With Sunak’s predecessor Liz Truss throwing in the towel late last week and making her mark in the history books as the shortest-serving head of government, the UK political lottery wheel was spinning again as the country is in the midst of an energy crisis, eye-watering inflation and a spiralling cost of living.
The chaos in Westminster is bound to spell trouble for the UK’s climate and energy commitments, including its support for carbon capture and storage.
The industry's concern was palpable during the Carbon Capture & Storage Association (CCSA) 2022 conference held in London early last week — Truss was still PM at that point, although her fate was already sealed.
What is Westminster doing?
Clarity, commitments, timing, outline of business models were all talking points delegates urged the government to address.
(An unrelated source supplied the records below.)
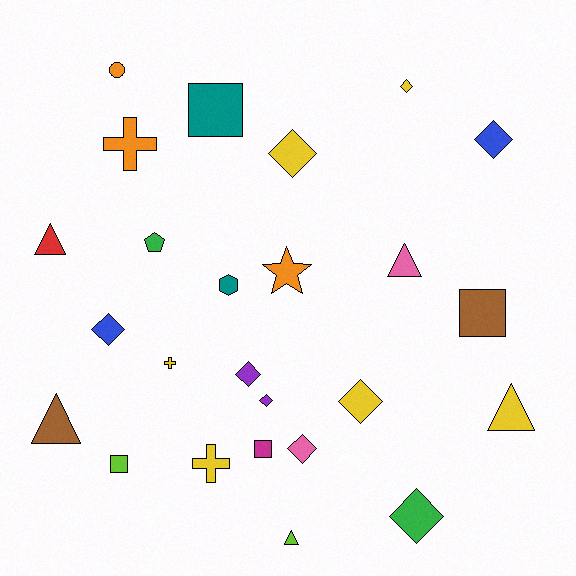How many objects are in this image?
There are 25 objects.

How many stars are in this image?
There is 1 star.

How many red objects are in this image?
There is 1 red object.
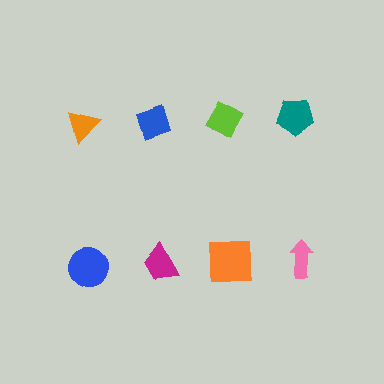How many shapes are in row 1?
4 shapes.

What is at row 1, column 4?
A teal pentagon.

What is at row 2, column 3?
An orange square.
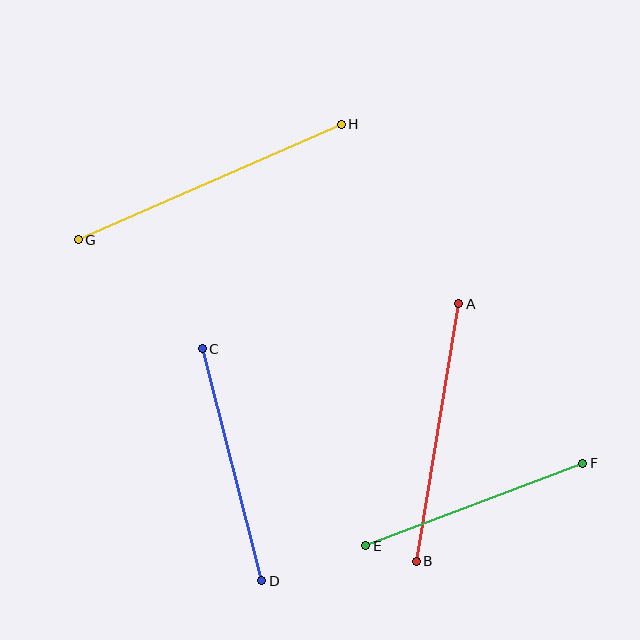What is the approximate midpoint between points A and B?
The midpoint is at approximately (437, 433) pixels.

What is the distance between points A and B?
The distance is approximately 261 pixels.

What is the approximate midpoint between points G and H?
The midpoint is at approximately (210, 182) pixels.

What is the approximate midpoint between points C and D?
The midpoint is at approximately (232, 465) pixels.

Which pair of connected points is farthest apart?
Points G and H are farthest apart.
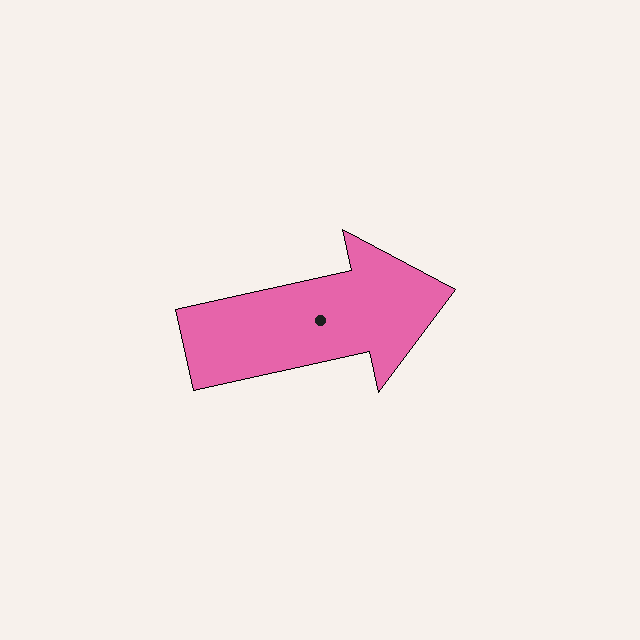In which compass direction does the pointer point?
East.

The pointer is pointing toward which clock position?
Roughly 3 o'clock.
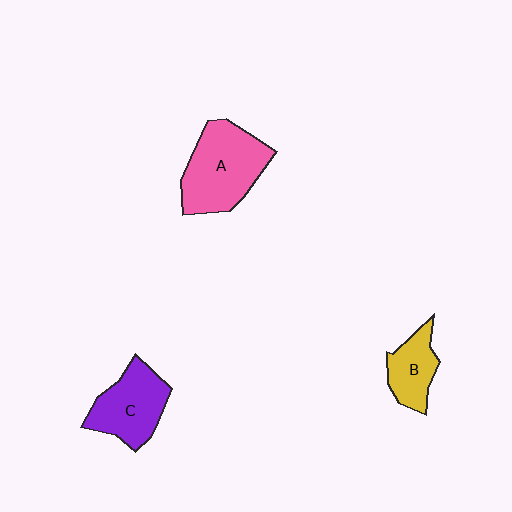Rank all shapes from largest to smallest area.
From largest to smallest: A (pink), C (purple), B (yellow).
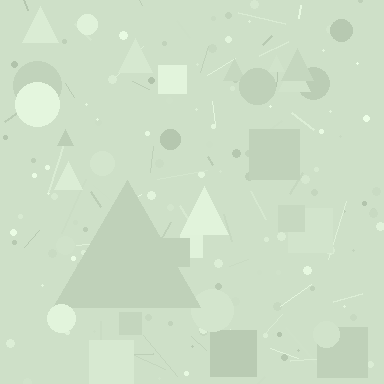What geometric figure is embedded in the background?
A triangle is embedded in the background.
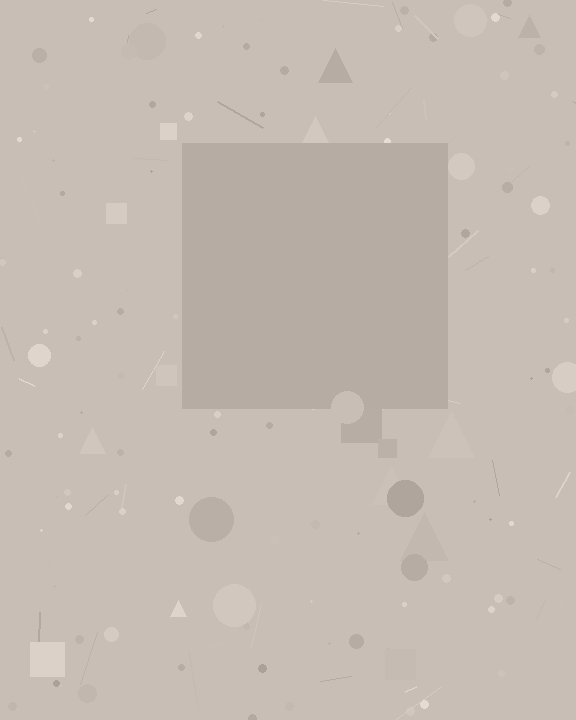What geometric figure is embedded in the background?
A square is embedded in the background.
Developers are ready to move forward, they said. What is Westminster doing?
Government representatives from the Department of Business, Energy and Industrial Strategy (BEIS) at the event were at pains to address the worries.
They promised the government remains “fully committed” to CCS but could offer no specifics of what would happen and when.
Even Climate Minister Graham Stuart, in a last-minute video address as (now former) business secretary Jacob Rees-Mogg failed to attend, gave away little beyond talk of a “financing envelope” the government would table to support projects.
If attendees were hoping to come away with a better idea of what the government had in store, they were disappointed.
And despite the appointment of Sunak — the fourth PM in four years — it is easy to see how the attention towards CCS could fall by the wayside.
The government made a series of commitments over the past two years on what it wants to achieve.
Its CCUS Cluster Sequencing Process targets the deployment of two CCS clusters by 2025 and two more by 2030.
HyNet and the East Coast Cluster are the first two in development, with projects shortlisting for due diligence ongoing.
Holding their nerve
A decision on business model, priorities and financing is not expected until the first or second quarter of next year, sources told Upstream. Meanwhile, investors and developers hold their nerve.
The undercurrent to this is a fear that Sunak’s administration could simply disavow the previous commitments to the clusters, or leave them on the shelf indefinitely as it battles other priorities.
That would be a severe blow for the sector, which is enjoying strong momentum but is also facing scrutiny to prove it can deliver on its emission-mitigating promise.
And there is a real risk that investors will simply look elsewhere. If, until recently, developers were committed to the UK because of a lack of a better option, the Inflation Reduction Act in the US, passed in August, changed that.
Delegates pointed to the US act as the blueprint they need because it spells out the scale and volume of state backing and financial support that CCS projects could access, as well as a timeline for these to be deployed. It tells developers: this is what you can get, and this is what you have to do.
On this side of the Atlantic, meanwhile, the game of thrones in Westminster is raging, and the country’s carbon capture ambitions hang in the balance.